El regreso de Alberto Fujimori a Palacio no se produjo como soñaron sus partidarios más acérrimos al verlo inscribirse en Fuerza Popular con miras a una candidatura presidencial al 2026. Por el contrario, su muerte el pasado 11 de setiembre solo dio paso a un grotesco retorno, al concederle el Gobierno el tratamiento fúnebre de jefe de Estado. La imagen de Dina Boluarte recibiendo el féretro en el patio de Palacio es una clara síntesis del pacto de corrupción, impunidad y violaciones de derechos humanos sobre el que se sostienen los actos de Estado y los rituales de la democracia realmente existente en el Perú.
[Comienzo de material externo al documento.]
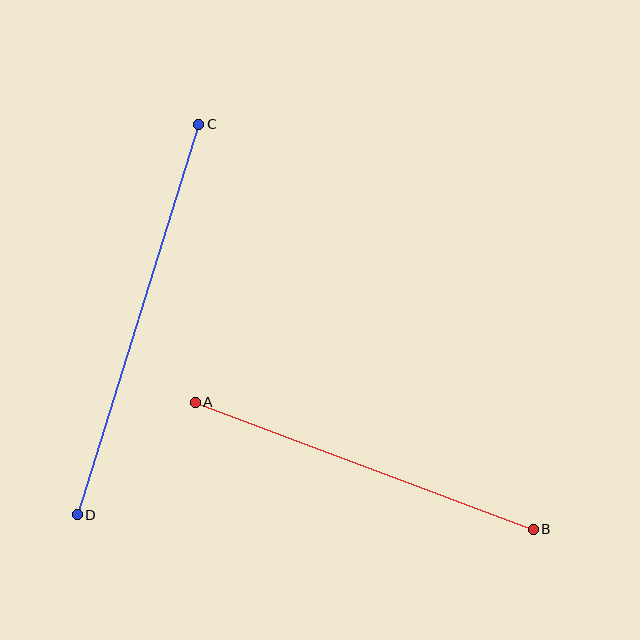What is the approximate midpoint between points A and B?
The midpoint is at approximately (364, 466) pixels.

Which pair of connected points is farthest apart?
Points C and D are farthest apart.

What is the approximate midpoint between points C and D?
The midpoint is at approximately (138, 320) pixels.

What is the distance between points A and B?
The distance is approximately 361 pixels.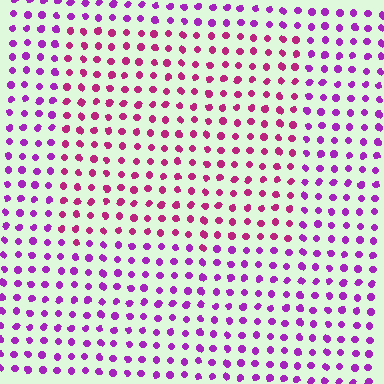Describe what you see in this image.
The image is filled with small purple elements in a uniform arrangement. A rectangle-shaped region is visible where the elements are tinted to a slightly different hue, forming a subtle color boundary.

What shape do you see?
I see a rectangle.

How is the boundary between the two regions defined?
The boundary is defined purely by a slight shift in hue (about 34 degrees). Spacing, size, and orientation are identical on both sides.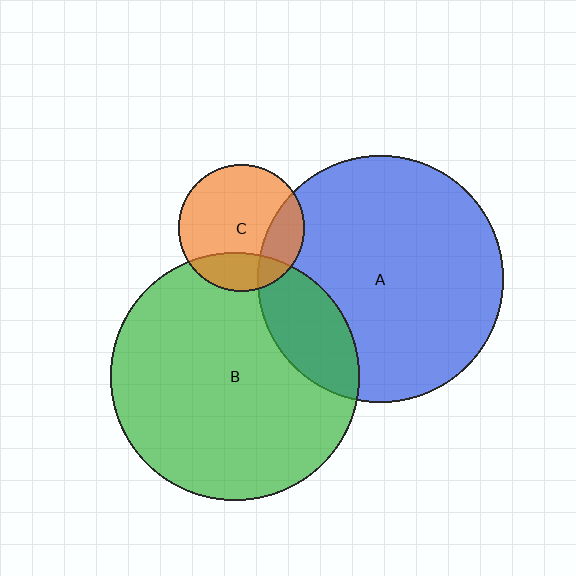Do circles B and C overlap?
Yes.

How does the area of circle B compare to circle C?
Approximately 3.9 times.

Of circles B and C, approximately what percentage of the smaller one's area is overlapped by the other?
Approximately 25%.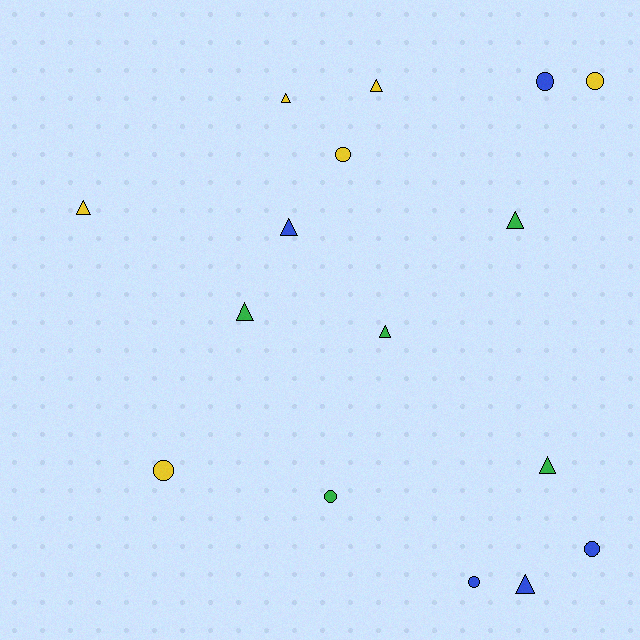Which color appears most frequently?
Yellow, with 6 objects.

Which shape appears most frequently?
Triangle, with 9 objects.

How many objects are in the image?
There are 16 objects.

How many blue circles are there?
There are 3 blue circles.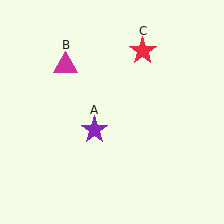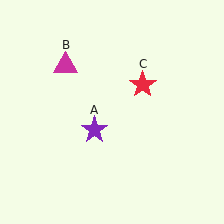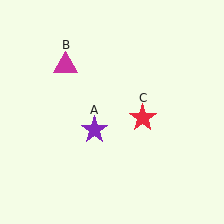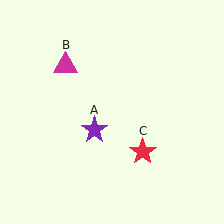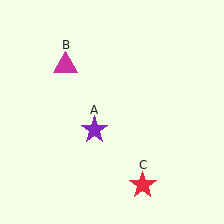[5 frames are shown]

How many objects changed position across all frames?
1 object changed position: red star (object C).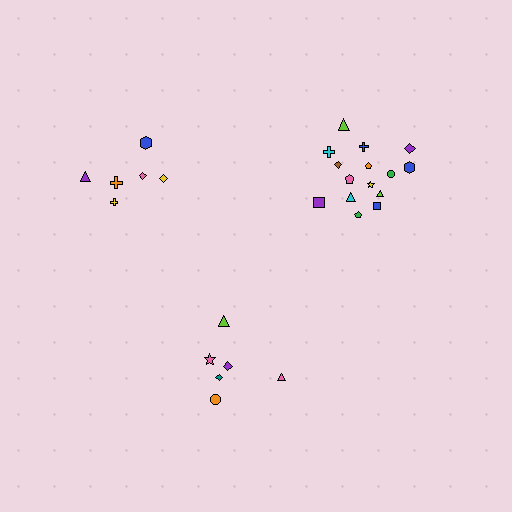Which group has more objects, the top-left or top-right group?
The top-right group.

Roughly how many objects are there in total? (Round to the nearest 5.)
Roughly 25 objects in total.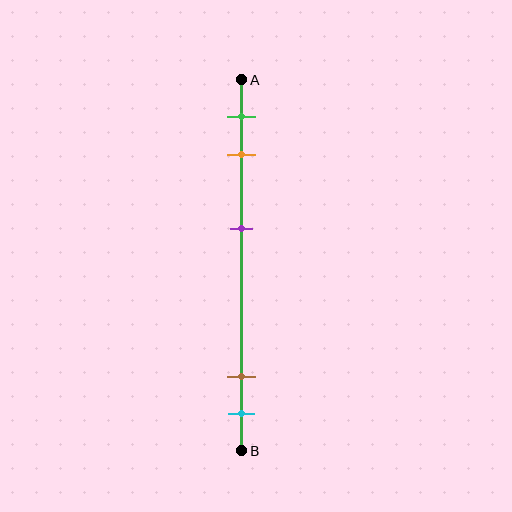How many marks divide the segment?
There are 5 marks dividing the segment.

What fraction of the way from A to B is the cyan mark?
The cyan mark is approximately 90% (0.9) of the way from A to B.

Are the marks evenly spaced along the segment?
No, the marks are not evenly spaced.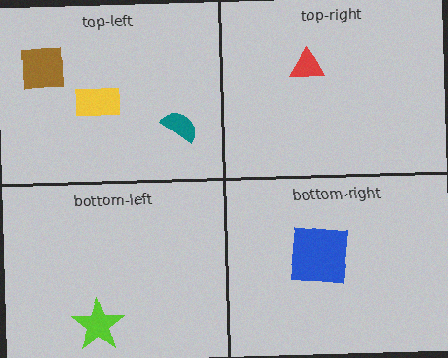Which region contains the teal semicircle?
The top-left region.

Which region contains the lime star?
The bottom-left region.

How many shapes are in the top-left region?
3.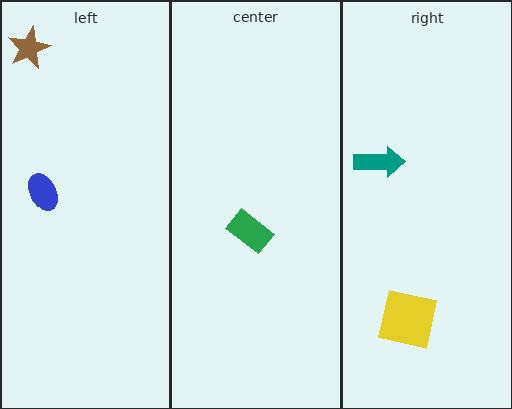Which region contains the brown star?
The left region.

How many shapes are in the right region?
2.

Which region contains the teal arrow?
The right region.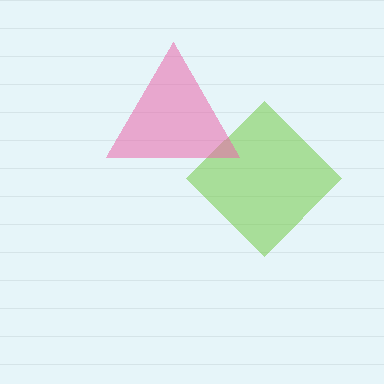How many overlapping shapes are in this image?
There are 2 overlapping shapes in the image.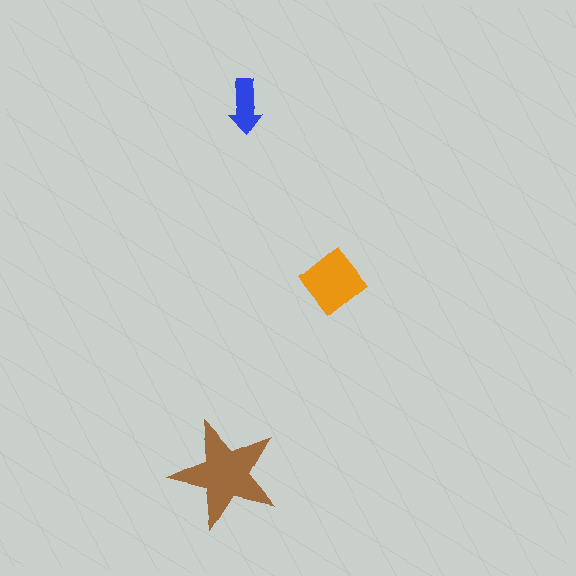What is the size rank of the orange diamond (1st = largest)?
2nd.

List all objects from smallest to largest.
The blue arrow, the orange diamond, the brown star.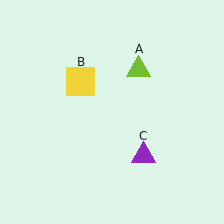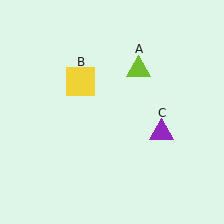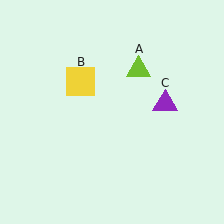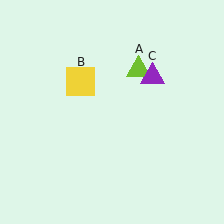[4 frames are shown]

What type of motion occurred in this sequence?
The purple triangle (object C) rotated counterclockwise around the center of the scene.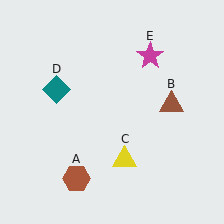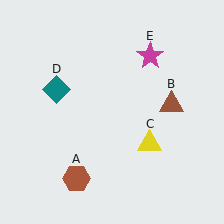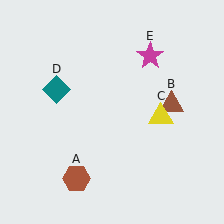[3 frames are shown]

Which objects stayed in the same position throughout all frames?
Brown hexagon (object A) and brown triangle (object B) and teal diamond (object D) and magenta star (object E) remained stationary.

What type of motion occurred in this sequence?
The yellow triangle (object C) rotated counterclockwise around the center of the scene.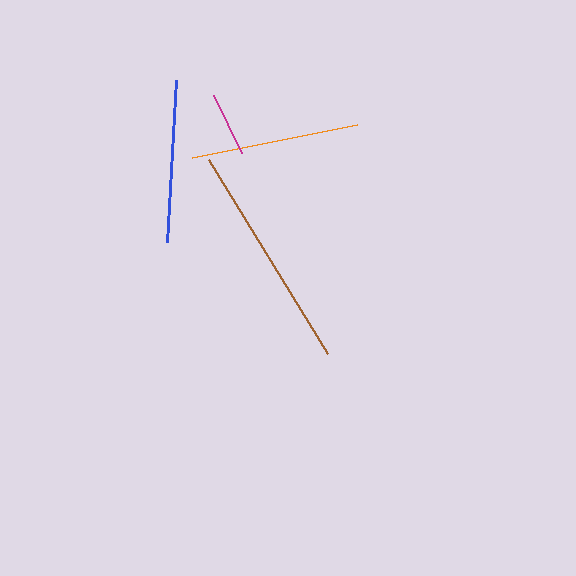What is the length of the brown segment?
The brown segment is approximately 228 pixels long.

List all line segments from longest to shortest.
From longest to shortest: brown, orange and blue (about equal), magenta.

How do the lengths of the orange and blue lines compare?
The orange and blue lines are approximately the same length.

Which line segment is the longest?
The brown line is the longest at approximately 228 pixels.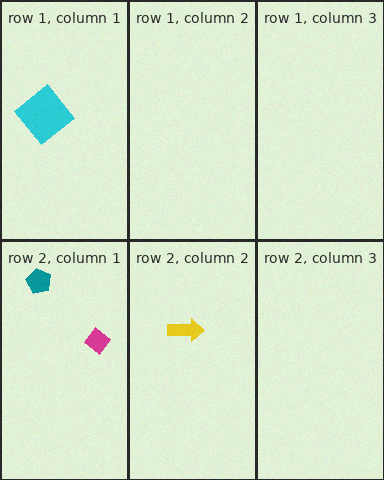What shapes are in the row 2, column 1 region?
The magenta diamond, the teal pentagon.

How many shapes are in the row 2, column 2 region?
1.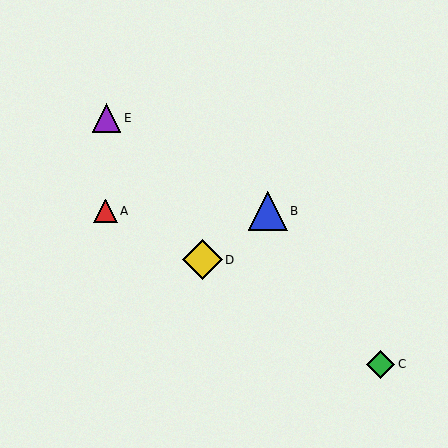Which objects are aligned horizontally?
Objects A, B are aligned horizontally.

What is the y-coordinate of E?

El guion de este “fin de semana con el muerto” —declaratoria de duelo nacional por tres días, cesión del Ministerio de Cultura para el velatorio— comprende una vasta operación de blanqueo del sepulcro de Fujimori y una reescritura de la historia de su nefasta estadía en el poder. El discurso de la prensa y de los políticos que ejercen el poder es una suerte de neolengua, acordada para evitar cualquier mención al extenso prontuario del exdictador, quien, como es verdad probada judicialmente e historia del Perú, fue condenado por las matanzas de Barrios Altos y La Cantuta, y por una retahíla de delitos como secuestro, corrupción, soborno, malversación y abuso de poder.
Esta puesta en escena ha sido una provocación, en primer lugar, contra las familias de las víctimas de la dictadura; luego, contra los miles de personas que por años se han enfrentado a los herederos del fujimorismo en sus pretensiones de volver al poder para liderar el saqueo del país.
No debemos permitir que la hipocresía de quienes han hecho de la muerte de Fujimori un mitin político nos silencie. Como lo han hecho miles de personas en redes sociales y algunas en las calles a pesar de la represión y censura, la memoria y la historia no se borran.